Editorial Note

On May 20, Prime Minister Mayer, who faced a vote of confidence in the French National Assembly on May 21, sent to President Eisenhower through the United States Embassy in Paris a request for approval of a statement to the Assembly which would include, inter alia, the proposal for a high level meeting of the three Western powers. Officers from the Department of State, which opposed the suggestion for such a meeting on the grounds that it was undesirable to commit the United States while the Korean situation hung in the balance and before the Austrian Treaty discussions began, discussed Mayer’s request with President Eisenhower at 6 p.m. on May 20. The President, however, strongly favored the meeting and immediately telephoned Prime Minister Churchill. As a result of their telephone conversation, the President made the decision to hold the meeting. The next day the three governments announced that they had agreed to hold a high [Page 1711]level tripartite meeting at a time convenient to all of them. On the same day following this announcement, however, Mayer was defeated on the vote of confidence and France remained without a government for a month. The meeting was then scheduled for June 29, but on June 26, the British announced that Churchill’s physician had advised him to lighten his duties, thus delaying indefinitely the meeting at Bermuda. On June 28, arrangements were made to have the Foreign Ministers of the United States, the United Kingdom, and France instead of their chiefs meet at Washington starting July 10.

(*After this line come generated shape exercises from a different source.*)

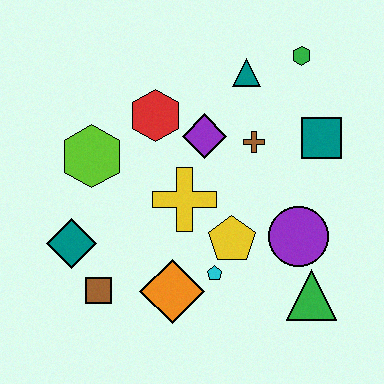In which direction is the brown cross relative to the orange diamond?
The brown cross is above the orange diamond.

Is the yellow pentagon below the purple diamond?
Yes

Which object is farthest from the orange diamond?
The green hexagon is farthest from the orange diamond.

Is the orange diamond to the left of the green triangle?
Yes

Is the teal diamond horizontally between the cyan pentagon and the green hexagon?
No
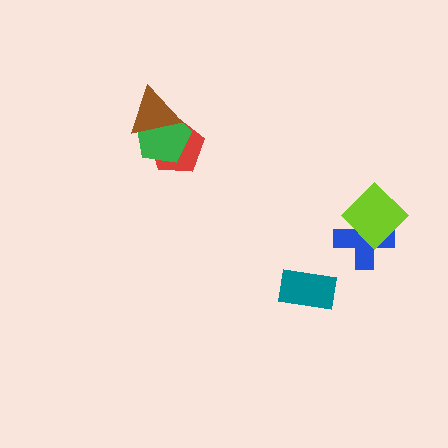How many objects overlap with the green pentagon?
2 objects overlap with the green pentagon.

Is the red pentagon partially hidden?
Yes, it is partially covered by another shape.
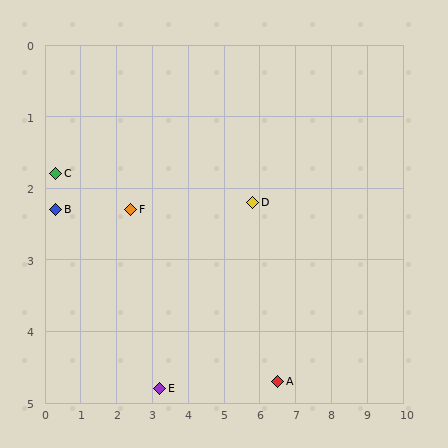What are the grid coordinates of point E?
Point E is at approximately (3.2, 4.8).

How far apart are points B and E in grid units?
Points B and E are about 3.8 grid units apart.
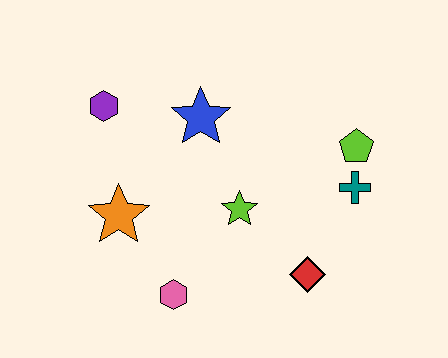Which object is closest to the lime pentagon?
The teal cross is closest to the lime pentagon.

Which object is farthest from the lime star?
The purple hexagon is farthest from the lime star.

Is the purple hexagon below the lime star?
No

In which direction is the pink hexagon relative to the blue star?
The pink hexagon is below the blue star.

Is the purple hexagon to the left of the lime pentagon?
Yes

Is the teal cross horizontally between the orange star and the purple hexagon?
No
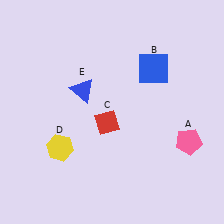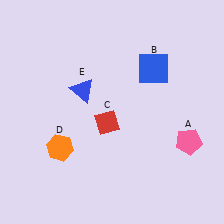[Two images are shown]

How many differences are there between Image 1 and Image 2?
There is 1 difference between the two images.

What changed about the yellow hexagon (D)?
In Image 1, D is yellow. In Image 2, it changed to orange.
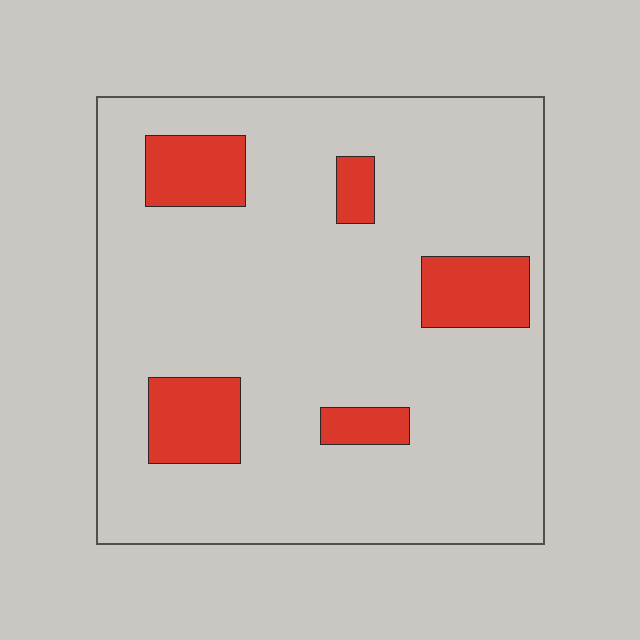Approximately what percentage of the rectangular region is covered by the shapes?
Approximately 15%.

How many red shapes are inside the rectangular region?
5.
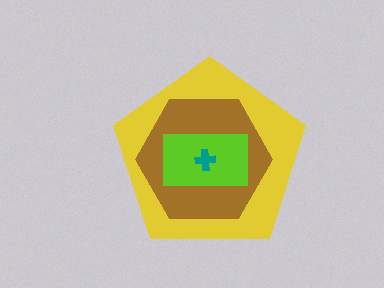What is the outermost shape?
The yellow pentagon.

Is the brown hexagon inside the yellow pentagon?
Yes.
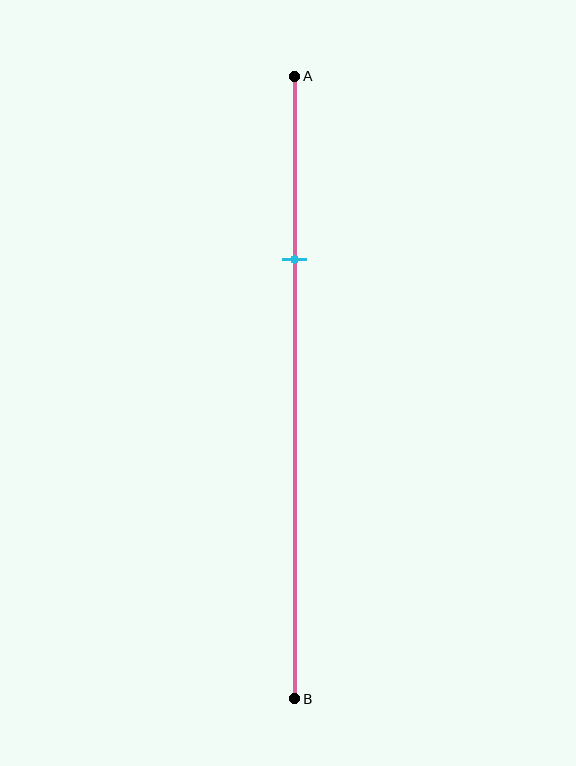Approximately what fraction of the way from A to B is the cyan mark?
The cyan mark is approximately 30% of the way from A to B.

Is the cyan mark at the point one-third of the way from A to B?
No, the mark is at about 30% from A, not at the 33% one-third point.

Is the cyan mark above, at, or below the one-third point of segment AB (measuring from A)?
The cyan mark is above the one-third point of segment AB.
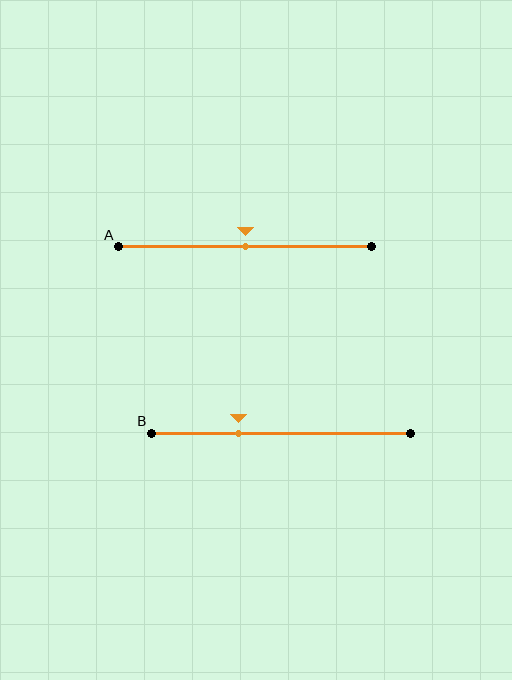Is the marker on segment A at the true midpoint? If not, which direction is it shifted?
Yes, the marker on segment A is at the true midpoint.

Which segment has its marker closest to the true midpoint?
Segment A has its marker closest to the true midpoint.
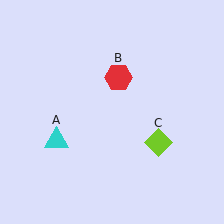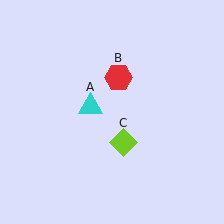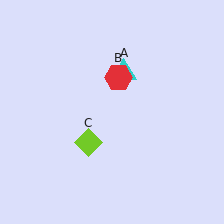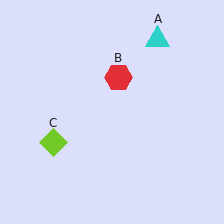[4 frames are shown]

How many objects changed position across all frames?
2 objects changed position: cyan triangle (object A), lime diamond (object C).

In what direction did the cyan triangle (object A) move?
The cyan triangle (object A) moved up and to the right.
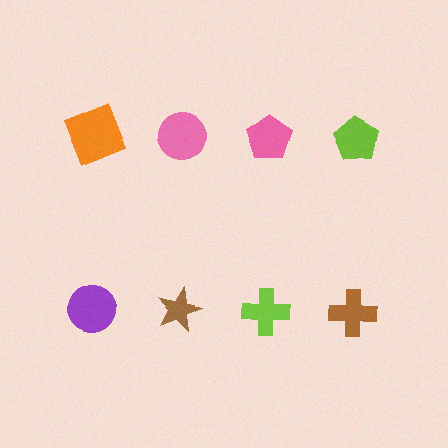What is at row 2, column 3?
A lime cross.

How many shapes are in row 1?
4 shapes.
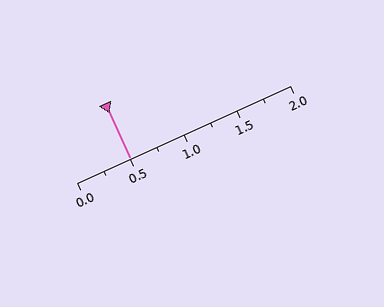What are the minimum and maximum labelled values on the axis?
The axis runs from 0.0 to 2.0.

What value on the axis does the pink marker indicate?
The marker indicates approximately 0.5.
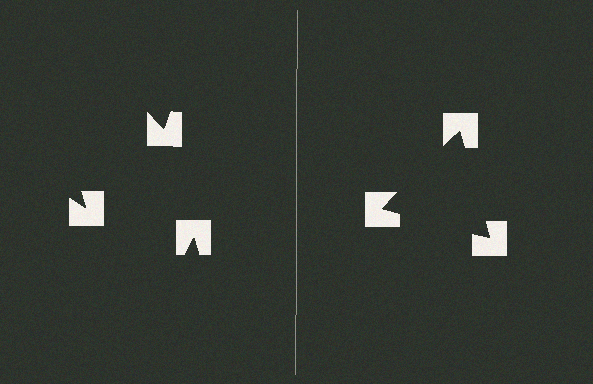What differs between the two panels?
The notched squares are positioned identically on both sides; only the wedge orientations differ. On the right they align to a triangle; on the left they are misaligned.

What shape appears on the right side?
An illusory triangle.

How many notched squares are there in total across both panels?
6 — 3 on each side.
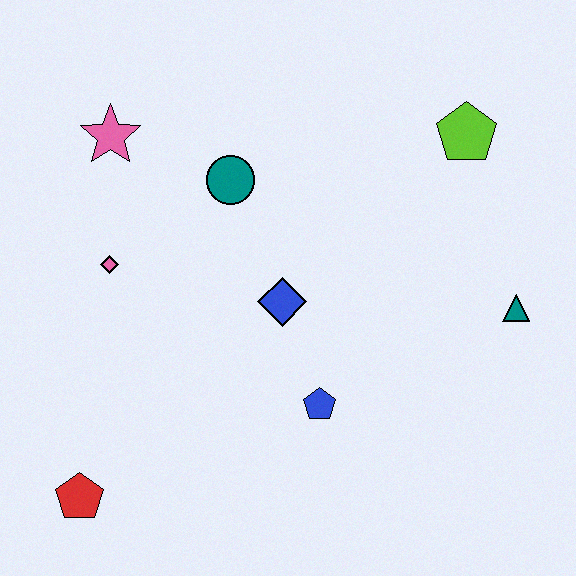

Copies of Mayer’s request, transmitted in telegram 6019 from Paris, and telegram 2911, May 20 (10:43 p.m.), from the Department of State to Secretary Dulles, who was in New Delhi, relating the ensuing developments, are in file 396.1/5–2053. Additional documentation relating to the preparations for the abortive meeting at Bermuda is in file 396.1; the CFM files, lot M 88, box 166 and the Conference files, lot 60 D 627, CF 187. For the text of the tripartite announcement on May 21, see Department of State Bulletin, June 1, 1953, page 778; for documentation on the Foreign Ministers meetings at Washington, see pages 1582 ff.; for President Eisenhower’s account of these events, see Eisenhower, Mandate for Change, page 242.